I have stared at these stamps for some time and I come to this conclusion: I cannot see ANY consistent differences between the two groups of stamps, when examined either from the front or from the back. The ink quality is similar and penetration of the ink seems to depend on how much the handstamp was inked.
Only the stamps in positions 18 and 21 have that crisp, light inking which I think of as an indicator that a stamp is a Reprint. But the majority of stamps have black, oily-ink overprints, sometimes smudged.
Can anyone show me that I have got this wrong? And how should I sell these stamps?
Tuesday, 13 December 2011
Here is a very unusual item. It is quite common to see old postal stationery cards - Kerensky cards, Trident-overprinted cards - used as "BLANKS" (formulars) in Russia in the 1920s, but not Austrian ones.

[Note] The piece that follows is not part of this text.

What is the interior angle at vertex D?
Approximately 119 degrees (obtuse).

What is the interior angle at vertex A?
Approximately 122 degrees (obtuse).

Usually these BLANKS have some kind of cachet to indicate that the imprinted stamp has no value - this card has a black cachet reading "BLANK KIEV POST TELEGR[APH] DISTRICT". It was used from VINNITSA POD[olia] (old Imperial cancel) 7 2 24 and arrived in KIEV 26 3 24 (again an old Imperial cancel), correctly franked to 6 kopecks. The card was delayed because in the sorting office it was routed to Vladivostok (the first word on the address line is the source of the confusion)where two cancellations were applied (see the reverse of the card).
The absence of a message on the reverse made me think it is philatelic, but in fact there is a message on the front which indicates that it is a separate confirmation of the despatch of a registered letter # 904.
Austrian cards may well have been held in Ukraine post offices as a by-product of the 1918 Austrian Occupation or even as trophies from the 1915 Russian Occupation of Lviv.
Do readers have other examples of this unrecorded usage?
Note added April 2012: This card is now for sale in the April 2012 Corinphila auction, listed under Russia / Soviet Union
Friday, 9 December 2011
There is some difference of opinion as to whether Postal Savings Bank stamps exist with genuine Dashnak period overprints. I think they do, but that they are extremely rare. Here is an example. The stamp has been overprinted with "k.60.k" in black and then later, in a greyish ink, with a large unframed Z over the Imperial Arms. There is an authenticating ERIVAN cancellation of April 1920, which is an appropriate date.
The stamp is signed in pencil by S Serebrakian (and was almost certainly from his stock), in green by Dr R J Ceresa, and it now has a Stefan Berger Short Opinion.